Welcome to WebmasterWorld Guest from 54.166.150.205

Forum Moderators: open

Message Too Old, No Replies

Google June 2003 : Update Esmeralda Part 2

     
3:17 pm on Jun 16, 2003 (gmt 0)

Senior Member

WebmasterWorld Senior Member googleguy is a WebmasterWorld Top Contributor of All Time 10+ Year Member

joined:Oct 8, 2001
posts:2882
votes: 0


Continued from: [webmasterworld.com...]


MurphyDog/johnser/bokesch, sound like all your sites will benefit from those extra links over time. If we didn't get the site into this index, sounds like we'll get it soon. It's fun to watch expectations change. MurphyDog launched his site a week or so ago and is chomping at the bit for it to show up. Give it just a little bit of time--we should find the site soon. :)

<added>
P.S. I won't be posting as often (gotta work, ya know :), but I will be checking this post and chiming in when there's something I can add.
</added>

11:26 pm on June 16, 2003 (gmt 0)

Full Member

joined:Dec 13, 2002
posts:314
votes: 0


Just because those other search engines show 80 backlinks doesn't mean Google will because Google doesn't show anything less then a PR4. Google is saying you only have 7 backlinks that are PR4 or higher.
11:47 pm on June 16, 2003 (gmt 0)

Junior Member

10+ Year Member

joined:June 16, 2003
posts:111
votes: 0


"Just because those other search engines show 80 backlinks doesn't mean Google will because Google doesn't show anything less then a PR4. Google is saying you only have 7 backlinks that are PR4 or higher."

Thank you for that info, i did not know that, however, I have several backlinks that are 6 or higher and they are not showing at all...

11:55 pm on June 16, 2003 (gmt 0)

Senior Member

WebmasterWorld Senior Member googleguy is a WebmasterWorld Top Contributor of All Time 10+ Year Member

joined:Oct 8, 2001
posts:2882
votes: 0


Hi vbjaeger, welcome to WebmasterWorld.
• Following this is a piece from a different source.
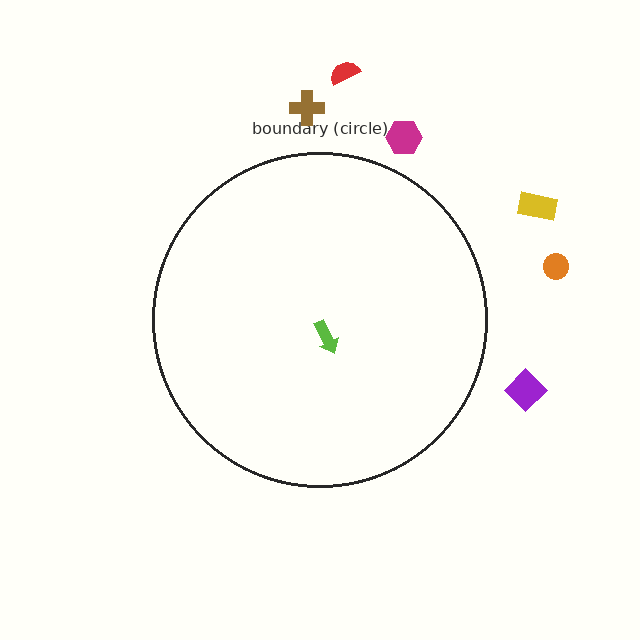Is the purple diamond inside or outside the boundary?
Outside.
Google probably saw all those backlinks to your site--it's just that we don't report all backlinks that we see. But don't worry; we find and process many more links than we report.

If you jumped 27 notches and there's only 100 people ahead of you, then you sound like a natural SEO--you got 1/5th of the way there in one try. :)

I'd recommend reading around here more. Start with the FAQ and Brett's guide to building traffic in 26 steps. Feel free to keep an eye on what I post via my profile page. Think about terms that users would actually type to find your site, and make sure you've got them on your pages. Look for other sites that your users might like and link to them, and look for sites that would be a good match for your domain and nicely ask if they'd link to you. Definitely read through our section at www.google.com/webmasters/ for more advice about how to make your site more crawlable.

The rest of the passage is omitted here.